Стихи спасли его, явившись неожиданно и сразу, когда он однажды, сам не понимая почему, оставил чтение, со всеми перестал общаться и смертельно вдруг затосковал. С утра наваливалась слабость, изнуряющая тошнота, невыносимые головные боли, острое и давящее чувство прозябания в железной клетке. Утекали, испарялись невозвратно силы, мысли и само желание существовать.

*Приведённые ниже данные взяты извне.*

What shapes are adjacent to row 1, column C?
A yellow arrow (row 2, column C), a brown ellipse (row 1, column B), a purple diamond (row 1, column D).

И вдруг – стихи. Он бегал по своей каморке, не догадываясь поднять и пристегнуть к стене кровать, о стол и табуретку ударяясь непрерывно, потому что надо было двигаться в такт ритму, гулу, вдруг проснувшемуся в нем и с легкостью обраставшему словами. Это были стихи о тюрьме, непонятным образом избавлявшие от всех тюремных переживаний. И, несомненно, возвращавшие ему утраченное было чувство жизни.

Он переписал стихи в тетрадь, почувствовал усталость и опустошенность – это были сладостные ощущения, теперь написанное надо было срочно прочитать кому-нибудь. А слушателей было в достатке. Сквозь трубу читали здесь порою Лермонтова и Некрасова. И вот Морозов чуть осипшим, севшим голосом сказал, что почитает Огарева. И наступила тишина, и он впервые в жизни начал вслух читать свои стихи и вмиг почувствовал, как это слабо, и наивно, и коряво, только было поздно прекратить. Да еще крышка стульчака ударила по голове и так застыла. Было нечем дышать, хотелось замолчать и исчезнуть.